5 Feet of Fury

KONY 2012 and ‘touching yourself for charity’

Jim Goad:

The film is less about how bad Joseph Kony is and more about what a great, caring, loving, humanitarian, compassionate, understanding, sincere, humane, swell, righteous, groovy, empathetic son-of-a-gun Jason Russell is. (…)

That boy just barks GAY like a tiny French poodle. This would hardly be an issue if Russell didn’t creepily exploit his young son as a theatrical prop/beard throughout the documentary. It also wouldn’t bear noting if Russell’s organization, Invisible Children—never trust a grown man who works for a place with the word “Children” in its name—didn’t receive funding from anti-gay Christian groups as well as align itself with Ugandan pastor Martin Ssempa, sponsor of a “Kill the Gays” bill as well as a critic of “anal licking” and a public simulator of gay fellatio. (…)

His mannerisms are so in flagrante delicto homo, it almost seems righteous to want to gay-bash him out of the closet for the sake of everyone’s sanity. (…)

Real-life Africans wound up throwing rocks at the screen during a recent outdoor showing of KONY 2012 in Northern Uganda, complaining that all the film’s heroes were white and that neither Kony nor his Lord’s Resistance Army have been spotted in their country since 2006.

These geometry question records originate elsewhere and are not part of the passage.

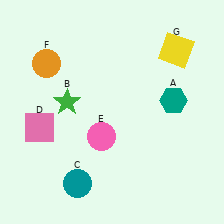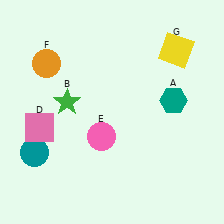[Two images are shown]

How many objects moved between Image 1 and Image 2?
1 object moved between the two images.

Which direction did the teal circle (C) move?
The teal circle (C) moved up and to the left.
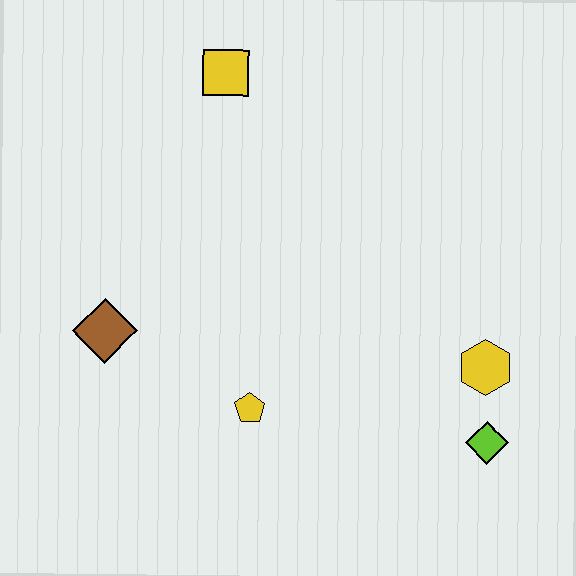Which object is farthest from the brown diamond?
The lime diamond is farthest from the brown diamond.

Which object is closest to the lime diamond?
The yellow hexagon is closest to the lime diamond.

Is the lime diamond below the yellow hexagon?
Yes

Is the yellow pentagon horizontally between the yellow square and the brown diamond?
No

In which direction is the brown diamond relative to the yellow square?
The brown diamond is below the yellow square.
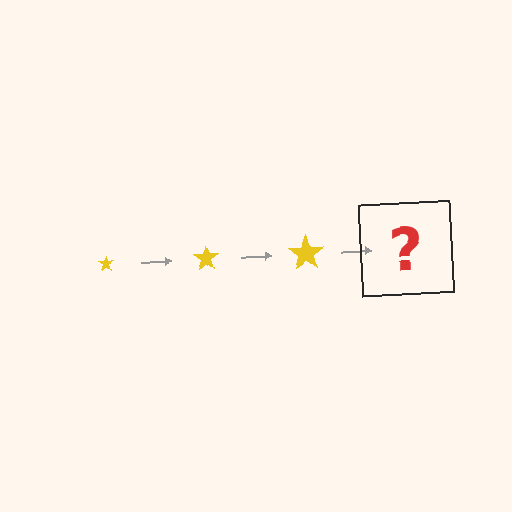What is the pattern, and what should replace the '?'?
The pattern is that the star gets progressively larger each step. The '?' should be a yellow star, larger than the previous one.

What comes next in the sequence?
The next element should be a yellow star, larger than the previous one.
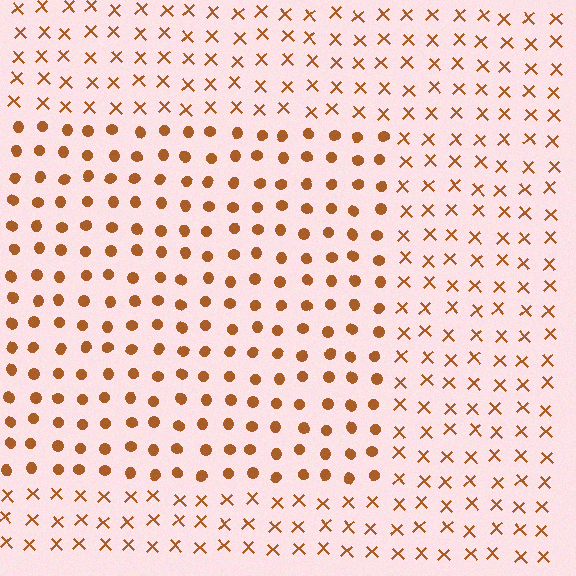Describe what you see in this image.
The image is filled with small brown elements arranged in a uniform grid. A rectangle-shaped region contains circles, while the surrounding area contains X marks. The boundary is defined purely by the change in element shape.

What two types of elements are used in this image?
The image uses circles inside the rectangle region and X marks outside it.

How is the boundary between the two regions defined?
The boundary is defined by a change in element shape: circles inside vs. X marks outside. All elements share the same color and spacing.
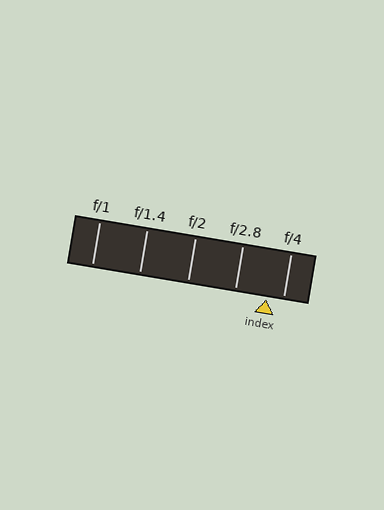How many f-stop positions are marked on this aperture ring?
There are 5 f-stop positions marked.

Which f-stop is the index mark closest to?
The index mark is closest to f/4.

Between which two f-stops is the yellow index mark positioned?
The index mark is between f/2.8 and f/4.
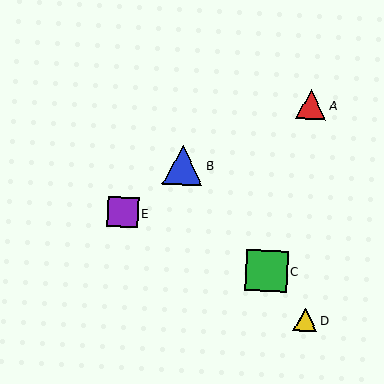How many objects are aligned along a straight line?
3 objects (B, C, D) are aligned along a straight line.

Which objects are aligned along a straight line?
Objects B, C, D are aligned along a straight line.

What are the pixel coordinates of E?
Object E is at (123, 212).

[W]e must never forget that Jason Russell once suggested issuing T-shirts that said AFRICA IS SO HOT RIGHT NOW and AFRICA IS THE NEW PINK.

However, I’ll let Ann Coulter elaborate on the “Jerry Falwell/Teletubby” thing:

Beginning in early 1998, the news was bristling with stories about a children’s cartoon PBS was importing from Britain that featured a gay cartoon character, Tinky Winky, the purple Teletubbie with a male voice and a red handbag.

People magazine gleefully reported that Teletubbies was “aimed at Telebabies as young as 1 year. But teenage club kids love the products’ kitsch value, and gay men have made the purse-toting Tinky Winky a camp icon.”

In the Nexis archives for 1998 alone, there are dozens and dozens of mentions of Tinky Winky being gay — in periodicals such as Newsweek, The Toronto Star, The Washington Post (twice!), The New York Times and Time magazine (also twice).

In its Jan. 8, 1999, issue, USA Today accused The Washington Post of “outing” Tinky Winky, with a “recent Washington Post In/Out list putting T.W. opposite Ellen DeGeneres and Anne Heche, essentially ‘outing’ the kids’ show character.”

Michael Musto of The Village Voice boasted that Tinky Winky was “out and proud,” noting that it was “a great message to kids — not only that it’s OK to be gay, but the importance of being well accessorized.”

All this appeared before Falwell made his first mention of Tinky Winky.